Uit de inhoud van de appelschriftuur van het openbaar ministerie d.d. 17 mei 2011 en hetgeen de advocaat-generaal ter terechtzitting in hoger beroep van 6 september 2012 heeft meegedeeld, te weten dat het openbaar ministerie alleen grieven heeft ten aanzien van de beslissing betreffende hetgeen aan de verdachte onder 1 ten laste is gelegd, hetgeen de advocaat-generaal ter terechtzitting in hoger beroep van 23 januari 2014 heeft bevestigd, begrijpt het hof evenwel dat het openbaar ministerie geen bezwaren heeft tegen de beslissingen in het vonnis waarvan beroep ter zake van de aan de verdachte onder 2 tot en met 5 ten laste gelegde feiten.
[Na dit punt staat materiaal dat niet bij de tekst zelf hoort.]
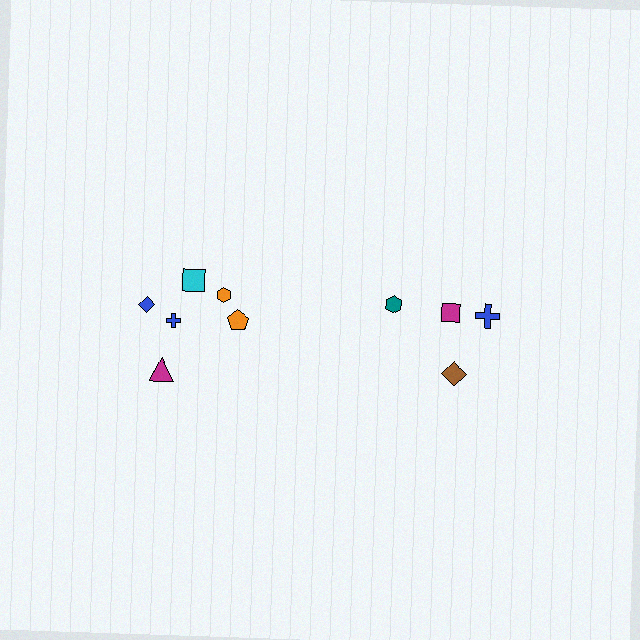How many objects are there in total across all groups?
There are 10 objects.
Nu het hof in het kader van het voortbouwend appel ambtshalve geen redenen heeft gezien deze feiten in hoger beroep nader te bespreken, had het op grond van het vorenstaande in beginsel, gelet op het bepaalde in artikel 416, derde lid, van het Wetboek van Strafvordering, in de rede gelegen om het openbaar ministerie ter zake van de aan de verdachte onder 2 tot en met 5 ten laste gelegde feiten niet-ontvankelijk te verklaren in het hoger beroep zonder onderzoek van de zaak zelf.
Het hof ziet evenwel ambtshalve aanleiding hiertoe niet over te gaan, teneinde de overschrijding in hoger beroep van de redelijke termijn als bedoeld in artikel 6 van het Europees verdrag tot bescherming van de rechten van de mens en de fundamentele vrijheden in de aan de verdachte op te leggen straf te kunnen verdisconteren.
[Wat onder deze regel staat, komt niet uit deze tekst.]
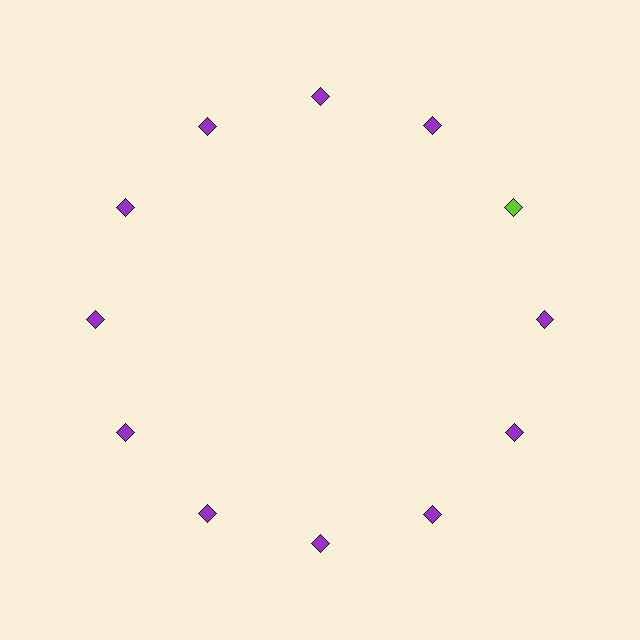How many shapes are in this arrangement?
There are 12 shapes arranged in a ring pattern.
Het hoger beroep omvat derhalve alle bovengenoemde aan de verdachte onder 1 tot en met 5 ten laste gelegde feiten.
Het vonnis waarvan beroep
In eerste aanleg is de verdachte – kort gezegd – veroordeeld voor medeplegen van poging tot moord op
[slachtoffer 2], [slachtoffer 3] en [slachtoffer 4] (feit 2 – zaak Nelson), medeplegen van bedreiging met enig misdrijf tegen het leven gericht van [slachtoffer 5] (feit 4 subsidiair – zaak Noorderplas) en medeplegen van het meermalen wederrechtelijk van de vrijheid beroven van [slachtoffer 6] (feit 5 – zaak Almere).
De verdachte is vrijgesproken van medeplegen van poging tot moord dan wel doodslag dan wel zware mishandeling op [slachtoffer 1], dan wel – subsidiair – van bedreiging met enig misdrijf tegen het leven gericht, althans zware mishandeling van [slachtoffer 1] (feit 1 – zaak Beverwaard). Van medeplegen van poging tot moord dan wel doodslag dan wel zware mishandeling op [slachtoffer 5] is de verdachte eveneens vrijgesproken (zaak Noorderplas – feit 3).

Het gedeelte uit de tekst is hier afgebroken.